Closed gavinlaking closed 11 years ago

gavinlaking commented 11 years ago

Massive refactor and fix of Issue 698.

wilkie commented 11 years ago

There is a lot here, and a fair bit of it is a tad messy. Let's just pull out what is necessary to address the issue (that's my priority) and leave the refactoring work for a new pull request. If you can, split up the refactoring appropriately so that it is easier to review.

Thanks. :)

steveklabnik commented 11 years ago

:+1:. Please split this up into smaller pulls. I'll leave this one open so you can leave just the bugfix.

carols10cents commented 11 years ago

I'mma take a look at this.

carols10cents commented 11 years ago

Hey @gavinlaking, I love a lot of the work you've done in here. I especially love the refactorings you've done like revealing intent by renaming variables, and I love that you mentioned that that's what you did in the commit message.

I'm working on splitting this PR out into separate pull requests that can be reviewed and merged independently of each other. This also involves splitting the big commits into separate commits that can be reviewed and merged independently of each other. One hint that a commit may be too big is a bulleted list of things that were changed in the commit message :)

In general, to make a clean, understandable commit log that is useful in the future for being able to tell exactly what happened in each commit and why without needing the context of the whole pull request.

For example, it's better to fix tests in the same commit as they're broken, since a commit in isolation that says "fix tests" doesn't give any indication of why they were broken, which previous change broke them, etc. It also helps when refactoring to have the system in a broken state for as short a time as possible.

The tools I'm using to separate out these commits are mostly git's interactive rebasing and add --patch mode. I use these ALLLLL the time and I'd really suggest learning them to get to the next level of git-fu and making super awesome commits to go with your super awesome code improvements :) This article about interactive rebase is pretty good, and this screencast is great at explaining add --patch.

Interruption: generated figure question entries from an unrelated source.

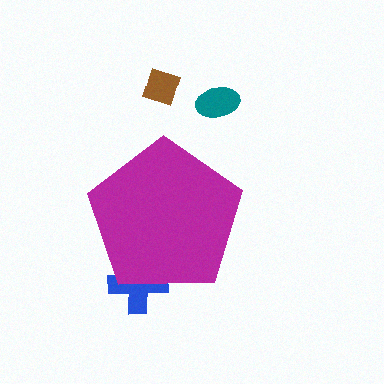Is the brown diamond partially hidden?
No, the brown diamond is fully visible.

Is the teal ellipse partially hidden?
No, the teal ellipse is fully visible.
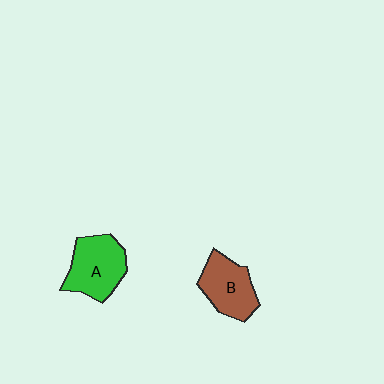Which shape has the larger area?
Shape A (green).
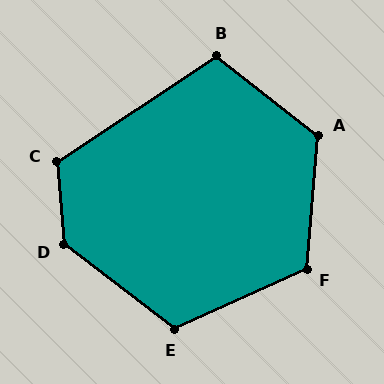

I'm going to keep you as the author of these commits since I definitely want you to get the credit for all these, but I am making significant changes to how they're broken up (as well as choosing some things over others, for example, I liked your first refactoring of ConvertsSubscriberToFeedData better than your later refactoring), so I'd love for you to review the pull requests I'm going to enter to make sure I've captured your intent correctly, if you have time.

Thank you so so so much, we needed this :heart: :heart: :heart:

carols10cents commented 11 years ago

Ok, I think I have everything separated out now:

https://github.com/hotsh/rstat.us/pull/720 https://github.com/hotsh/rstat.us/pull/716 https://github.com/hotsh/rstat.us/pull/715

There are a few things that I didn't keep or that I changed, but most of this was really awesome :) Thank you!!

And I've added you to the team of committers, please read what that means to us here: https://github.com/hotsh/rstat.us#becoming-a-committer

And I'll have you up on the about page in just a bit.

Thank you thank you!

carols10cents commented 11 years ago

derp ignore me! This wasn't your first commit! haha.